The dig came as Juncker prepared to give a speech in French on Friday morning.

“Slowly but surely, English is losing importance,” he joked.

The comment will surely not please the British Defence Secretary Sir Michael Fallon, who has called on Commission officials to keep “their views to themselves.”

The fracas comes after a series of cantankerous remarks exchanged by officials in both cities, following a dinner hosted for Juncker at Downing Street last week.

Details of the diplomatic dinner were leaked to the German press, describing how Juncker and Prime Minister Theresa May “clashed” over a number issues, with the Eurocrat quoted as saying he was “10 times more skeptical than I was before” about the prospects for negotiations.

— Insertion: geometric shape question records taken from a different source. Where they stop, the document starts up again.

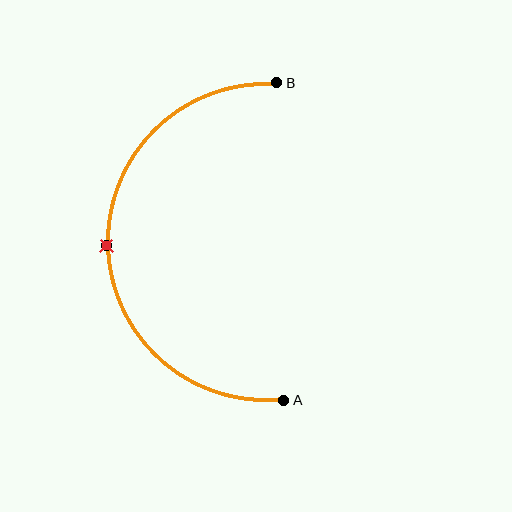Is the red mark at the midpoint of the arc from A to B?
Yes. The red mark lies on the arc at equal arc-length from both A and B — it is the arc midpoint.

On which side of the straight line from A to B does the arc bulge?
The arc bulges to the left of the straight line connecting A and B.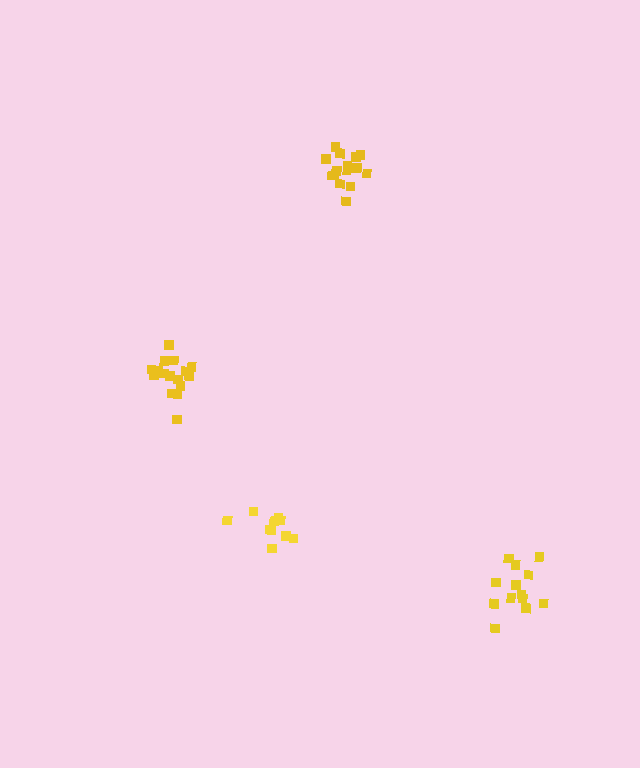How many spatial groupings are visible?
There are 4 spatial groupings.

Speaking to BBC Radio 4 on Friday morning, Fallon criticized Juncker, saying the whole negotiation process “would certainly be easier if Commission officials kept their views to themselves and not further complicate what is already going to be a tough negotiation.

“It’s clear from Theresa May’s reaction that she is prepared, whatever the Commission officials are doing in Brussels, the bureaucrats, she is prepared to stand up for Britain’s vital national interests in these very complicated talks.”

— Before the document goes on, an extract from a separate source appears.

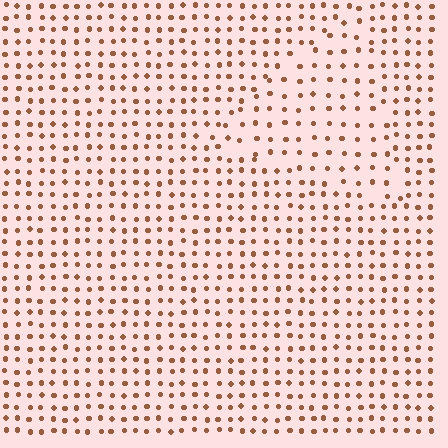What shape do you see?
I see a triangle.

Fallon added that “any criticism of Commission officials is fair, that leaking should not have occurred, it was a very one-sided account of a dinner meeting.”

He supported May’s belligerent rhetoric too, saying the PM “was right to point out to everybody that these negotiations are going to be not just difficult, but extremely tough, and to rightly point out how they are going to be dealt with.”

The defense secretary’s statement came mere hours after Brexit Secretary David Davis argued a “line was crossed” by Europe when it suggested Britain could be made to pay a €100 billion (£84.5 billion/US$110 billion) “exit bill.” The EU is “trying to bully the British people,” Davis told an audience at BBC Question Time.

“The British people will not be bullied, and the government will not allow them to be bullied,” he added.

EU softer side

Fallon’s and Davis’ European counterparts do seem to be appealing for calm.

“The stakes are too high to let our emotions get out of hand because at stake are the daily lives and interests of millions of people on both sides of the Channel,” said European Council President Donald Tusk at a Brussels press conference on Thursday.

“We must keep in mind that in order to succeed we need today discretion, moderation, mutual respect and a maximum of goodwill.”

Earlier in the day he had tweeted that Brexit talks were “difficult enough. If emotions get out of hand, they'll become impossible. Discretion, moderation [and] mutual respect needed.”